8 Mai 2013
May 8, 2013
http://mainichi.jp/english/english/newsselect/news/20130508p2g00m0dm044000c.html
TOKYO (Kyodo) -- The operator of the crippled Fukushima Daiichi nuclear complex said Tuesday that the radiation level around the plant's boundary is expected to exceed a self-imposed limit due to steps taken to address recently discovered leaks in underground radioactive water storage tanks.
Tokyo Electric Power Co. set a target to keep the site-boundary dose below 1 millisievert per year, but it now expects the dose at one point in the southern area to rise to up to 7.8 millisieverts, company officials said.
TEPCO unveiled the estimate as it decided to transfer around 23,000 tons of polluted water stored inside leaky
underground tanks to more reliable containers above ground. About a third of the liquid has already been pumped out from the troubled cisterns.

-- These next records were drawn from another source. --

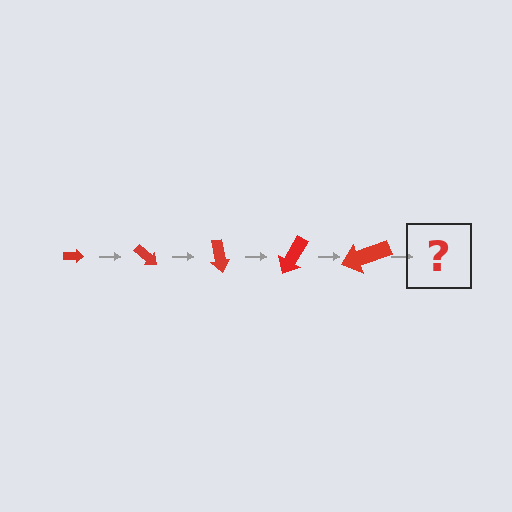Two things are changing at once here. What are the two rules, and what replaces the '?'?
The two rules are that the arrow grows larger each step and it rotates 40 degrees clockwise each step. The '?' should be an arrow, larger than the previous one and rotated 200 degrees clockwise from the start.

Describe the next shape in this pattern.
It should be an arrow, larger than the previous one and rotated 200 degrees clockwise from the start.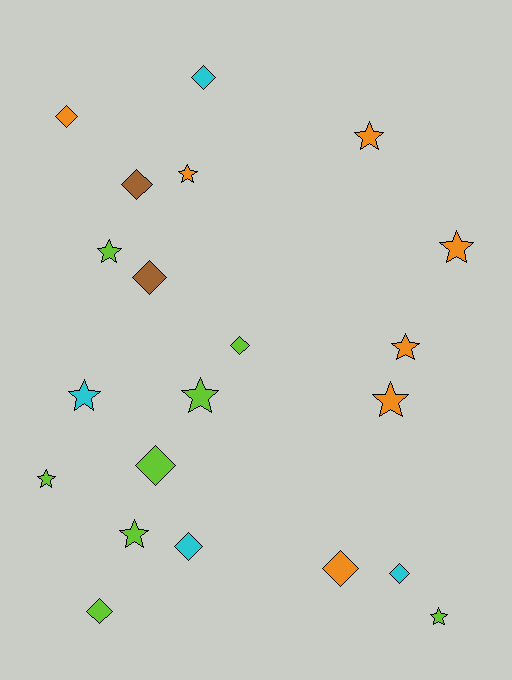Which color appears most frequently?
Lime, with 8 objects.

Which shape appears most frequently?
Star, with 11 objects.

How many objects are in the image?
There are 21 objects.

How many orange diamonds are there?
There are 2 orange diamonds.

According to the estimate, the increase in radiation level will be highest at the plant boundary close to a location where part of the contaminated water will be transferred.
TEPCO will try to keep the radiation level lower by first using tanks that are further from the plant's boundary and by operating a new water treatment facility that can remove various radioactive substances.
At the Fukushima plant in northeastern Japan, a massive amount of radioactive water is accumulating as a result of continuing water injections to the three reactors that suffered meltdowns in the early stage of the nuclear crisis, triggered by the March 2011 earthquake and tsunami.